The investigators will separate the fraction of the N2/Ar ratio increase due to the physical processes of atmosphere or ice-water interaction from that due to denitrification by measuring other noble gas ratios (primarily Ne/Ar and Kr/Ar) that change only in response to ocean surface cooling and bubble processes. They will measure deep water-column profiles of N2/Ar, Ne/Ar and Kr/Ar in strategically-located sites where there are ships of opportunity: the Labrador Sea, the North Atlantic at the Bermuda time-series site, the Drake Passage, the Indian Ocean south of Madagascar, the subtropical North Pacific at the Hawaii Ocean time-series site, and the subarctic North Pacific at Station P. Preliminary measurements of all of the gas ratios have been made, and extensive testing has been done to identify sources of contamination in the sampling methods.

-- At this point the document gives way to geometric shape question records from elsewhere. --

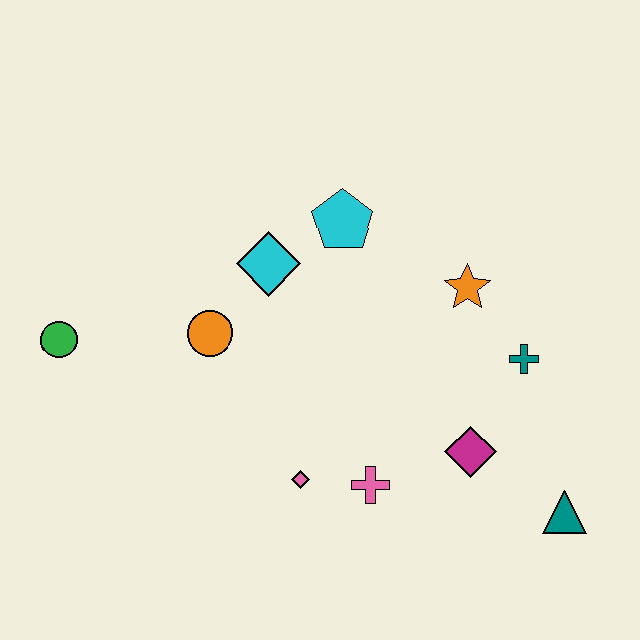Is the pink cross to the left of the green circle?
No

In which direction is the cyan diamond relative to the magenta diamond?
The cyan diamond is to the left of the magenta diamond.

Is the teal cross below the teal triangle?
No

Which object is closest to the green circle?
The orange circle is closest to the green circle.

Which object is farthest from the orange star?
The green circle is farthest from the orange star.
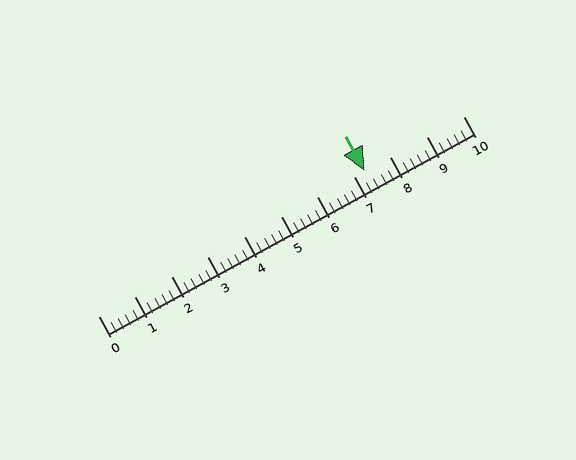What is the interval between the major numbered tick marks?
The major tick marks are spaced 1 units apart.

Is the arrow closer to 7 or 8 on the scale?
The arrow is closer to 7.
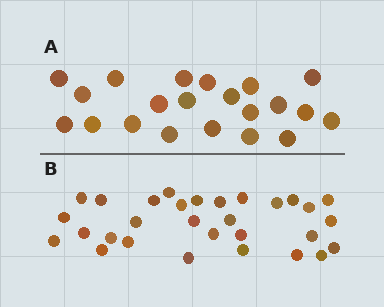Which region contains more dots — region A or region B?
Region B (the bottom region) has more dots.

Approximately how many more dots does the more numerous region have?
Region B has roughly 8 or so more dots than region A.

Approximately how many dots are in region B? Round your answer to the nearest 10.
About 30 dots.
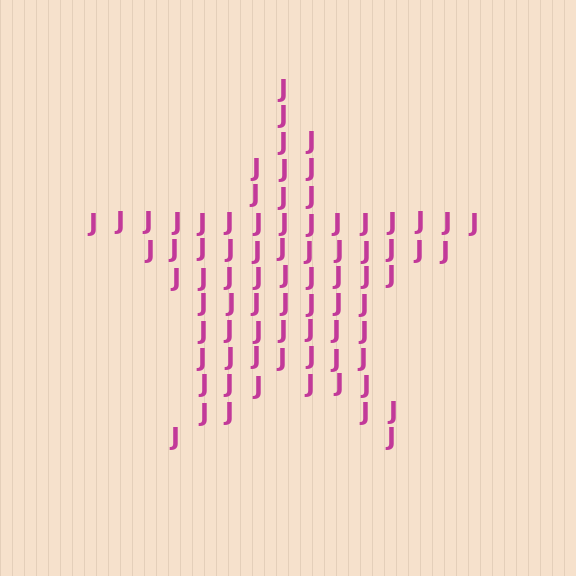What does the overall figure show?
The overall figure shows a star.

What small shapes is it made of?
It is made of small letter J's.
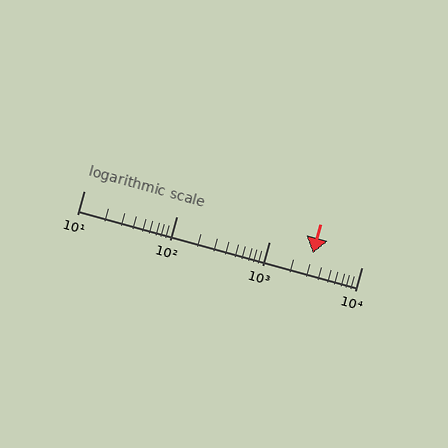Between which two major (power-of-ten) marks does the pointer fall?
The pointer is between 1000 and 10000.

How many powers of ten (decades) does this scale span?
The scale spans 3 decades, from 10 to 10000.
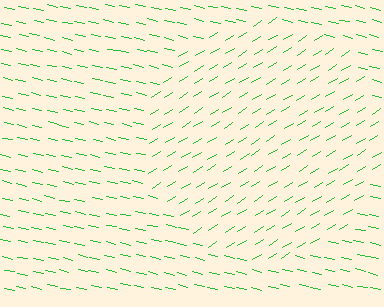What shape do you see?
I see a circle.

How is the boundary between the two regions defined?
The boundary is defined purely by a change in line orientation (approximately 45 degrees difference). All lines are the same color and thickness.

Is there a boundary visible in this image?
Yes, there is a texture boundary formed by a change in line orientation.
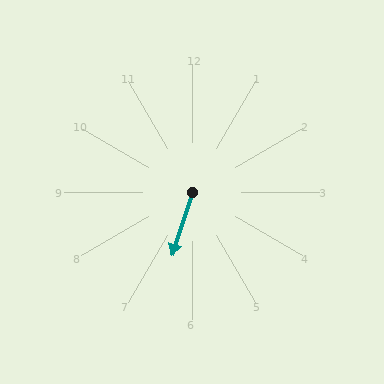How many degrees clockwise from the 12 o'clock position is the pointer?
Approximately 198 degrees.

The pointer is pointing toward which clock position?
Roughly 7 o'clock.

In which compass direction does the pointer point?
South.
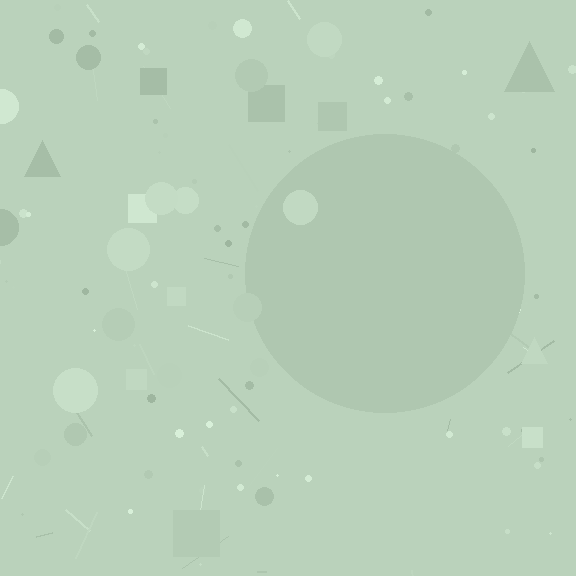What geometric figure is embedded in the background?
A circle is embedded in the background.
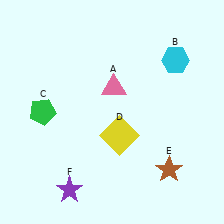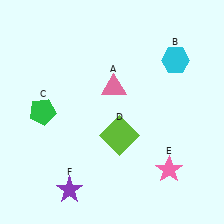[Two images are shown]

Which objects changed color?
D changed from yellow to lime. E changed from brown to pink.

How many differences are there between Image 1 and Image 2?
There are 2 differences between the two images.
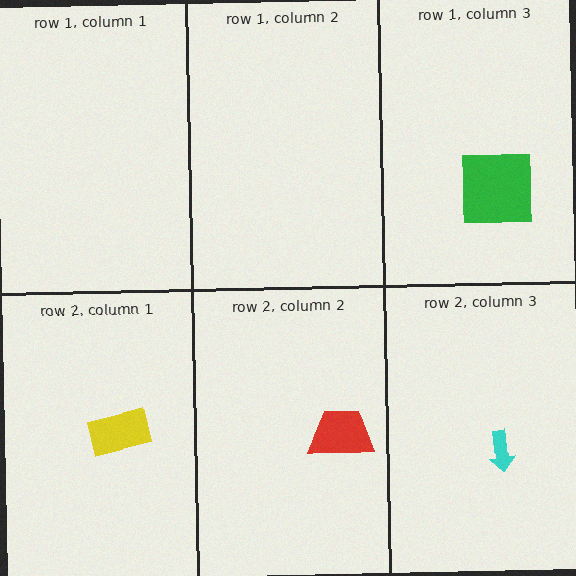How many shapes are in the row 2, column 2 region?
1.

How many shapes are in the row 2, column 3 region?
1.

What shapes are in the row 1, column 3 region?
The green square.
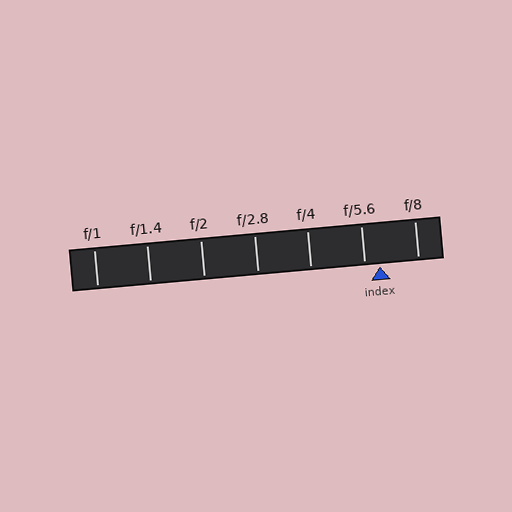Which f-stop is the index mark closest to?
The index mark is closest to f/5.6.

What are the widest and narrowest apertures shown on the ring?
The widest aperture shown is f/1 and the narrowest is f/8.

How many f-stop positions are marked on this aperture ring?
There are 7 f-stop positions marked.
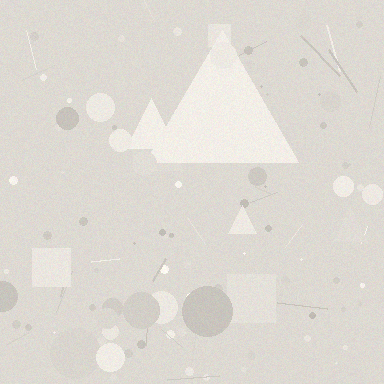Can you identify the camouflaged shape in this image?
The camouflaged shape is a triangle.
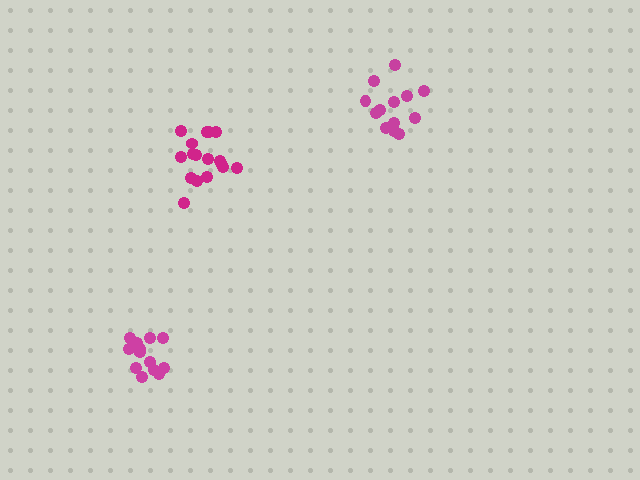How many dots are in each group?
Group 1: 17 dots, Group 2: 15 dots, Group 3: 13 dots (45 total).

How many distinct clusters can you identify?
There are 3 distinct clusters.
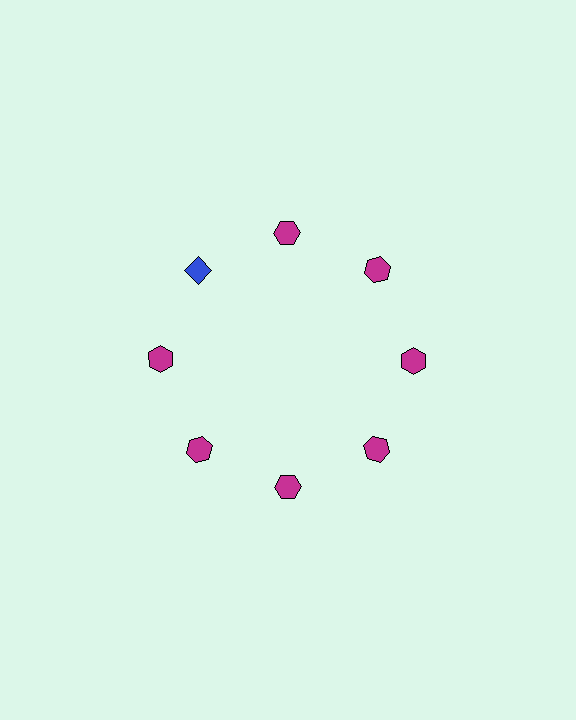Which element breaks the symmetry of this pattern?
The blue diamond at roughly the 10 o'clock position breaks the symmetry. All other shapes are magenta hexagons.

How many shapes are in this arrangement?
There are 8 shapes arranged in a ring pattern.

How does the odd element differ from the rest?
It differs in both color (blue instead of magenta) and shape (diamond instead of hexagon).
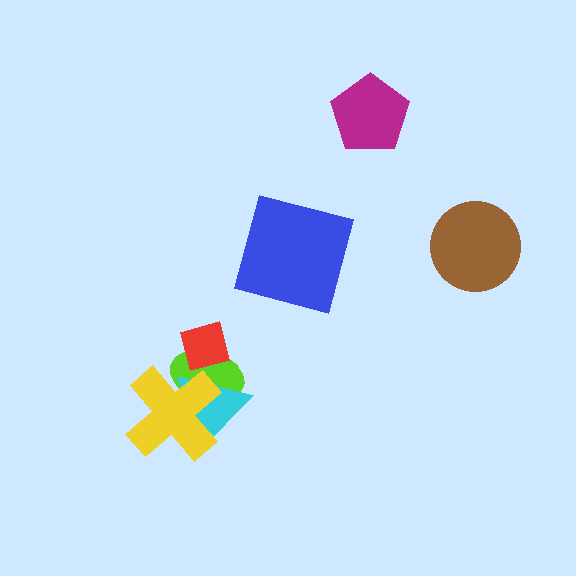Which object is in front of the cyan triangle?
The yellow cross is in front of the cyan triangle.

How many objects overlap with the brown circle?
0 objects overlap with the brown circle.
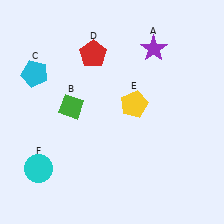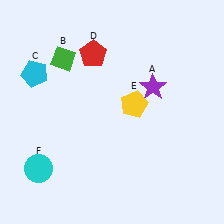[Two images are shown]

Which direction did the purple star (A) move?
The purple star (A) moved down.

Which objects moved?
The objects that moved are: the purple star (A), the green diamond (B).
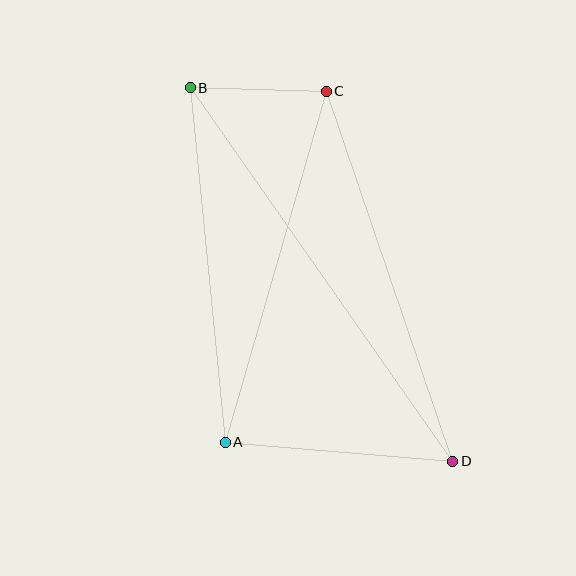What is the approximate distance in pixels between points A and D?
The distance between A and D is approximately 228 pixels.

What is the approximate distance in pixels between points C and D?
The distance between C and D is approximately 391 pixels.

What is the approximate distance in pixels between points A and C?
The distance between A and C is approximately 365 pixels.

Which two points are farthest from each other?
Points B and D are farthest from each other.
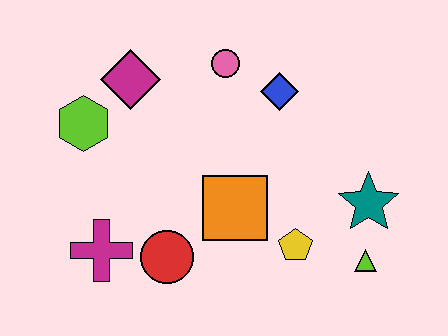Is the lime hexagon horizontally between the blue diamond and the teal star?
No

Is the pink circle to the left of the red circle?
No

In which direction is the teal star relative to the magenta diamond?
The teal star is to the right of the magenta diamond.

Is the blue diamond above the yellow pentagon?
Yes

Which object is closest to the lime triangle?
The teal star is closest to the lime triangle.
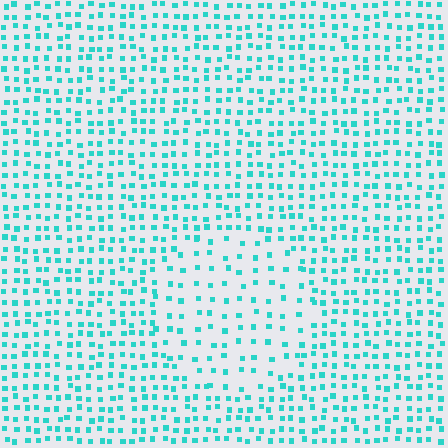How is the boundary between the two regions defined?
The boundary is defined by a change in element density (approximately 1.9x ratio). All elements are the same color, size, and shape.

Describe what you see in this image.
The image contains small cyan elements arranged at two different densities. A circle-shaped region is visible where the elements are less densely packed than the surrounding area.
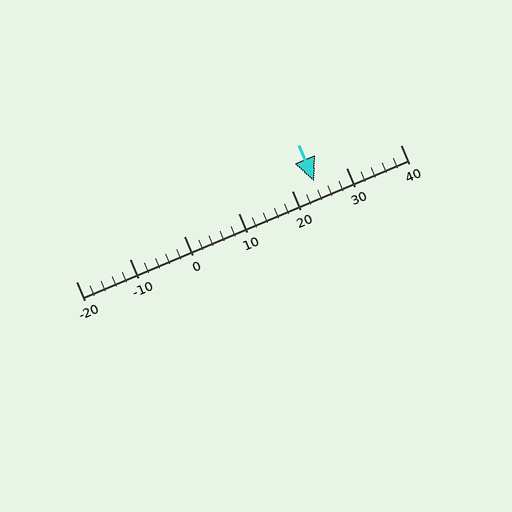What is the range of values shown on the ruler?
The ruler shows values from -20 to 40.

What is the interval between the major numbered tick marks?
The major tick marks are spaced 10 units apart.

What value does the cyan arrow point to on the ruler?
The cyan arrow points to approximately 24.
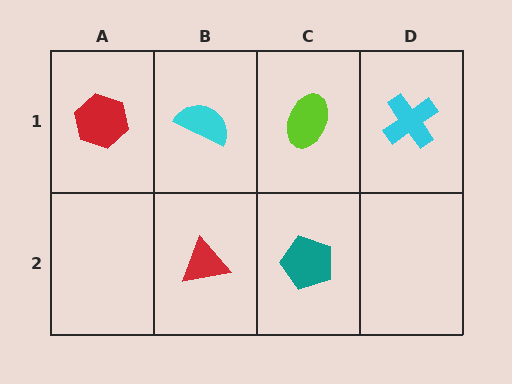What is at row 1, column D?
A cyan cross.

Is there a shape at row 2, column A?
No, that cell is empty.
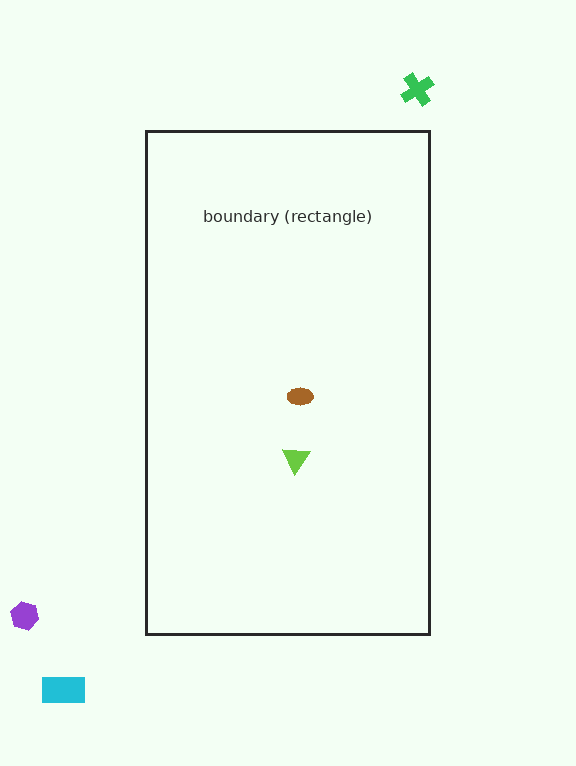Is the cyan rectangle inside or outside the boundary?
Outside.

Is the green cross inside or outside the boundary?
Outside.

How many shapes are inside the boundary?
2 inside, 3 outside.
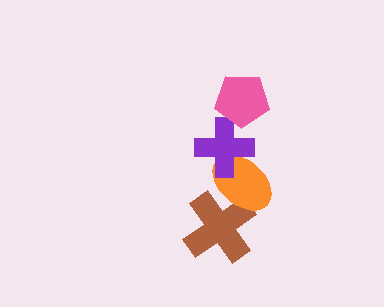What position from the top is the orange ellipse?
The orange ellipse is 3rd from the top.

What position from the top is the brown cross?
The brown cross is 4th from the top.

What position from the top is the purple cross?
The purple cross is 2nd from the top.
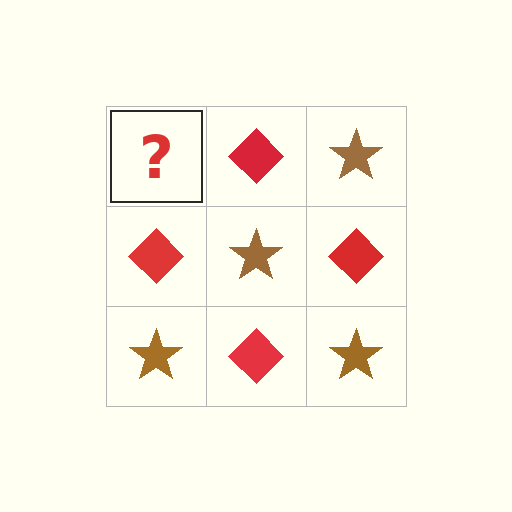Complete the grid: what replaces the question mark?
The question mark should be replaced with a brown star.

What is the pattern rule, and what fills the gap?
The rule is that it alternates brown star and red diamond in a checkerboard pattern. The gap should be filled with a brown star.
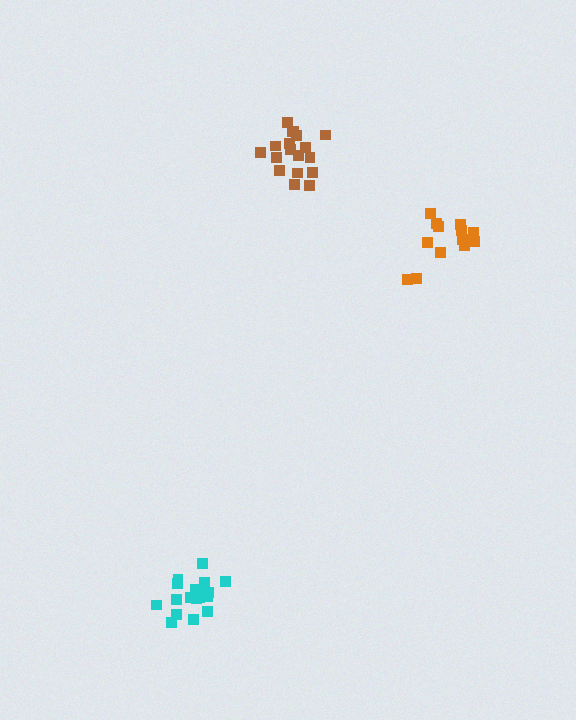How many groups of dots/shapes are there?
There are 3 groups.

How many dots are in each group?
Group 1: 19 dots, Group 2: 18 dots, Group 3: 14 dots (51 total).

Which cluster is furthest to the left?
The cyan cluster is leftmost.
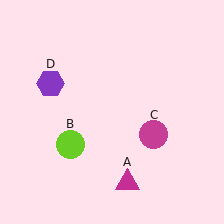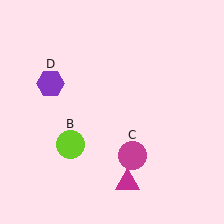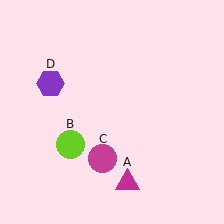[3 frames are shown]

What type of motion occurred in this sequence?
The magenta circle (object C) rotated clockwise around the center of the scene.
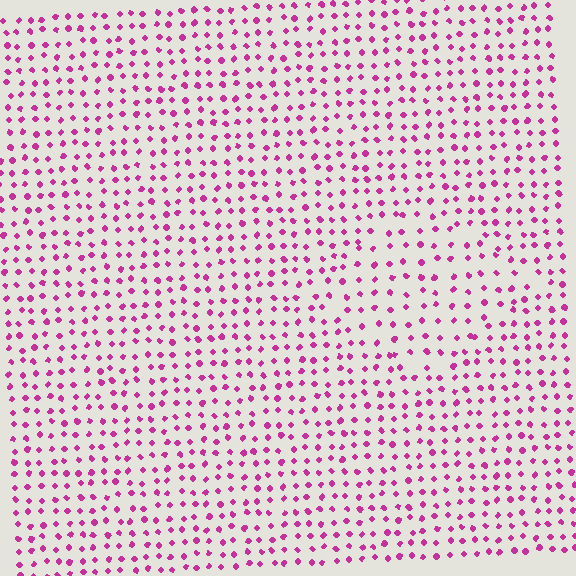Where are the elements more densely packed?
The elements are more densely packed outside the diamond boundary.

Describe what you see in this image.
The image contains small magenta elements arranged at two different densities. A diamond-shaped region is visible where the elements are less densely packed than the surrounding area.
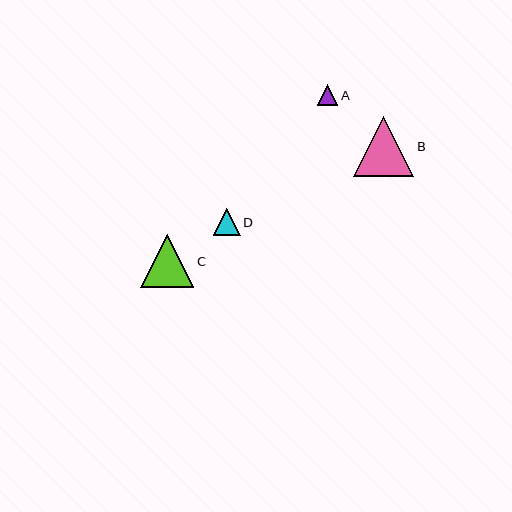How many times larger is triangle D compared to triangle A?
Triangle D is approximately 1.3 times the size of triangle A.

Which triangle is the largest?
Triangle B is the largest with a size of approximately 60 pixels.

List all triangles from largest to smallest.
From largest to smallest: B, C, D, A.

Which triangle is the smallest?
Triangle A is the smallest with a size of approximately 21 pixels.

This proposal involves a two-laboratory collaboration to make it possible to sample a large number of ocean sites, minimize atmospheric contamination by rapid sample analysis, and create maximum accuracy through laboratory intercalibration.
Broader Impacts: This project will promote international ocean science collaboration between the U.S.and Canada. It will support the research of an assistant professor to apply analytical methods that she has helped develop to an important problem in oceanography. A PhD candidate at the University of Washington will be trained in the area of chemical oceanography using analytical methods of gas ratio and isotope ratio mass spectrometry.